Archive pour le 20 juillet, 2010

Combat de rues

20 juillet, 2010

Au début du mois de septembre, Monsieur Leblanc s’installa au 19 de la rue Murat dans un modeste appartement de deux pièces.

Dès les premiers jours, Monsieur Leblanc fut remarqué pour son amabilité envers les gens qui vivaient près de son logis. Il s’empressa de lier connaissance avec sa voisine, Madame Dumortier qui jugea cette attention du meilleur effet. Monsieur Leblanc la félicita de la beauté des géraniums dont il avait remarqué la couleur pourpre à son balcon. Madame Dumortier fut particulièrement touchée par le sens de l’observation et la compétence florale du nouveau venu. Elle pensa que cet homme était d’une politesse délicate et d’un abord courtois, ce qui laissait envisager une coexistence plus agréable qu’avec son prédécesseur, l’infâme Monsieur Boursicot, dont le départ précipité au mois de mai vers l’autre monde n’avait pas chagriné Madame Dumortier ni d’ailleurs ses commères habituelles.

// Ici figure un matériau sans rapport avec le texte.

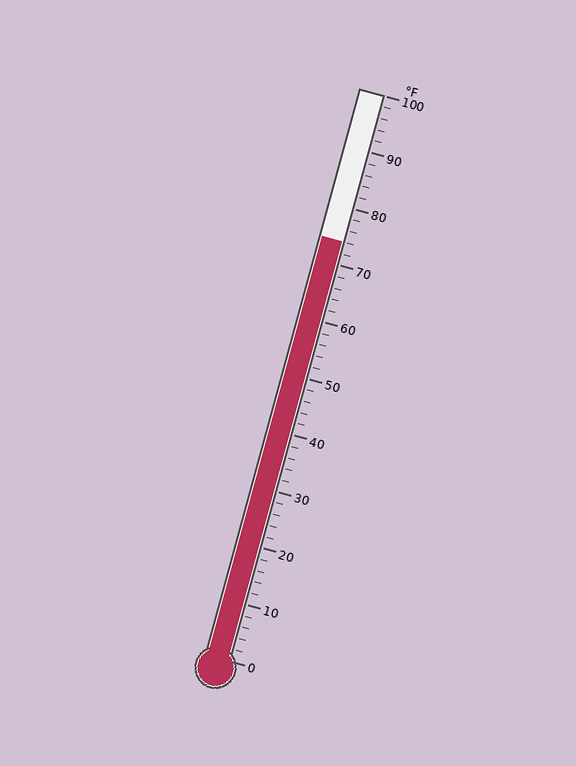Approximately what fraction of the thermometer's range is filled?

Madame Dumortier s’empressa de faire part de ses impressions favorables dans les boutiques commerçantes qu’elle fréquentait assidument. Selon les critères de Madame Dumortier, Gérald Boursicot avait des manières frustes qui dénotaient une éducation approximative et une connaissance très vague des convenances de rigueur dans une vie en société paisible et raffinée. Le comble du sans gêne était atteint chaque samedi, lorsque Gérald Boursicot cuisinait des sardines grillées dont l’odeur infestait pendant tout le week-end la cage d’escalier de son immeuble, voire même selon les dires de la femme du boucher, toute la longueur de la rue ! La puanteur lancinante qui se dégageait alors de son antre ne prédisposait pas à entretenir de bonnes relations avec Monsieur Boursicot qui d’ailleurs s’en fichait totalement.

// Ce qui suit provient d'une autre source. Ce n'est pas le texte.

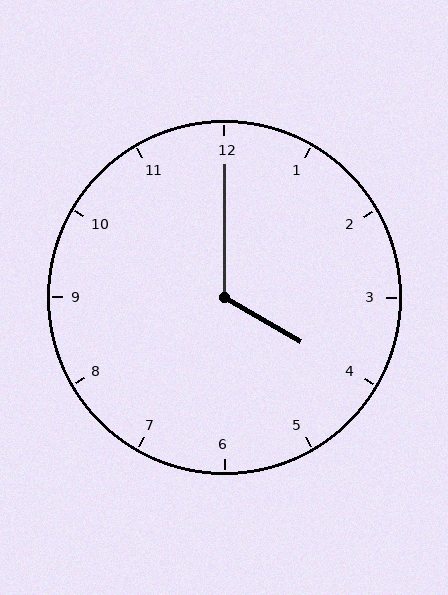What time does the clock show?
4:00.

Personne ne fut étonné quand la rumeur publique révéla le passé anarcho-trotskyste de Monsieur Boursicot. Selon les principales têtes pensantes du quartier qui se rencontraient devant les étals du marché chaque semaine, une telle pensée philosophique portant un nom aussi compliqué à prononcer, confirmait indiscutablement le comportement  asocial et le goût pour la friture de Monsieur Boursicot.